Natürlich würde jedes weitere Wort über die Geschichte das Erlebnis das Side Effekts beim ersten Sehen bereitet völlig zerstören. Es is ein wirklich ergreifender psychologischer Thriller mit fantastischen Darstellern. Jude Law ist komplett selbstlos in seiner Rolle als ambitionierter Dr. Banks, Channing Tatum spielt den liebenden und verstörten Ehemann perfekt, Catherine Zeta Jones ist faszinierend determiniert und eiskalt und Rooney Mara ist ganz einfach der nächste Superstar.

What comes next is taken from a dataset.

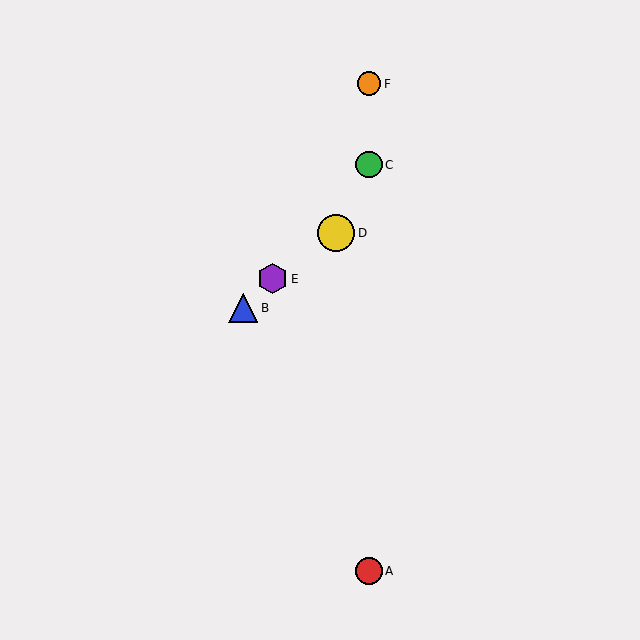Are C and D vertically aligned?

Sie war schon in früheren Filmen großartig, aber diese Rolle passt ihr einfach wie angegossen.  Ähnlich genial wie Mia Farrow in Rosemaries Baby, Tippi Hedren in Marnie oder Sissy Spacek in Carrie spielt sie die Ambiguität von Verängstigt und Angst einflößend, Verletzlich und verletzend und Opfer und Täter ihrer Rolle. Es ist eine gruselige Freude Ihr bei den stetigen Wechseln zuzuschauen!

Und dann ist da natürlich noch Mr. Soderbergh, der ernsthaft behauptet dies sei sein Abschieds-Film.  Er schafft es mit den Künsten seiner Darsteller mitzuhalten und findet die richtige Balance zwischen Charakter-Studie und Thriller-Action sowie aufgeladenen Bildern und Konversationen die von jeglichen Informationen entleert wurden.  Der Zuschauer sucht so zunehmend verzweifelt nach irgendwelchen Hinweisen für die Auflösung der Geschichte und am Ende geht es so schnell, dass der Fim vorbei ist bevor man realisiert was gerade passiert ist. Es ist natürlich ein bombastischer Abschluss einer Karriere, aber nach dieser Fulminanz wünschen sich die Zuschauer natürlich eine baldige Zugabe!

P.S.: Ihr wollt Side Effects unbedingt im Kino sehen. Nur in einem dunkler Raum ohne jegliche Ablenkung kann man aus den Puzzleteilen des Plots die gesamte Geschichte stricken.